Birtle and Rochdale Riding for Special Needs is based at Birtle Riding School in Bury and provides disabled children and adults with the opportunity to ride a horse, which benefits them in numerous ways.

The group allows individual’s social skills to improve as they mix with other disabled people as well as able-bodied people. When on the back of a horse, everyone is seen as equal and the rider’s self-esteem is boosted. The group’s members use muscle groups that they never normally use, which helps to bring strength to weaker parts of the body, and they are able to take part in an activity that enables them to gain a skill which is completely outside their normal range of activity.

All of the helpers at the group are volunteers and are drawn from various parts of the local community. The group are also involved with local schools and, once a week, pupils from the local grammar school help them out. The group also has connections with local schools for special needs who send them riders and also help out with volunteers from time to time.

One volunteer began working with the group seven years ago and has taken great reward from working with them: “One afternoon a week I help out on one of the sessions to get the ponies ready, greet the riders when they arrive, help them to get riding hats and other safety equipment on, and then help them safely on to their horses. We then either take them out in the nearby countryside for a ride or, if the weather is bad, stay in our indoor arena and play games and have a ‘riding lesson’ which goes down really well.

“What struck me the most at first was the obvious pleasure that the children get from interacting with, and being on the back of, a horse. Some of our children can’t speak very well, or at all, and yet they convey by their smiles and expressions how much they enjoy their time with us. I was particularly touched by a young autistic girl. Her parents told me that she was very distant and unaffectionate, but she slowly struck up a close friendship with Copper, the pony she always rode.

“One day – after about eight weeks with us – when she got off Copper at the end of the session she turned round and put her arms around the pony’s neck and gave her a kiss!
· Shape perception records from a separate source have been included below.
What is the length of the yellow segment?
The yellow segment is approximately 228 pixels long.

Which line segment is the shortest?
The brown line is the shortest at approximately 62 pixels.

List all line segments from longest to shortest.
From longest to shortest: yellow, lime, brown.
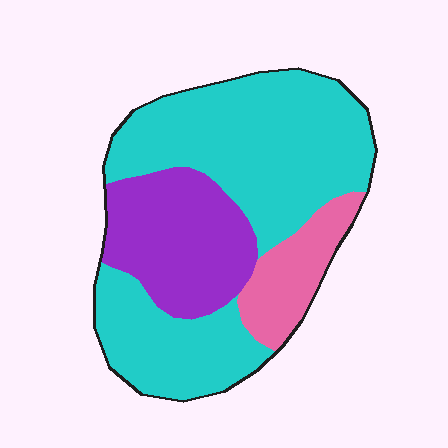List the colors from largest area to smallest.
From largest to smallest: cyan, purple, pink.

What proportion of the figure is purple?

Her parents were absolutely elated. They had never seen her do that before and it brought a lump to my throat as well.

“About five years ago I was asked to be Chair of the group’s committee, which I had no hesitation in doing. It is so rewarding to see the interaction between the riders and the animals. Horses by their nature are quite nervous, edgy characters, but somehow they seem to know when the person riding them is vulnerable and I can honestly say I have never seen a pony put a foot wrong or react in any way when a rider is noisy or nervous or is struggling with their balance as sometimes happens – it really is quite remarkable.

“We also have a team of very dedicated and knowledgeable volunteers who support us all year round and it is a privilege to be involved with them all. We are the only group of this type in the area so we are determined to keep going as we couldn’t bear to let down our riders. I personally get so much out of the time I spend with this group and I feel that I am helping a very worthwhile and unique cause.”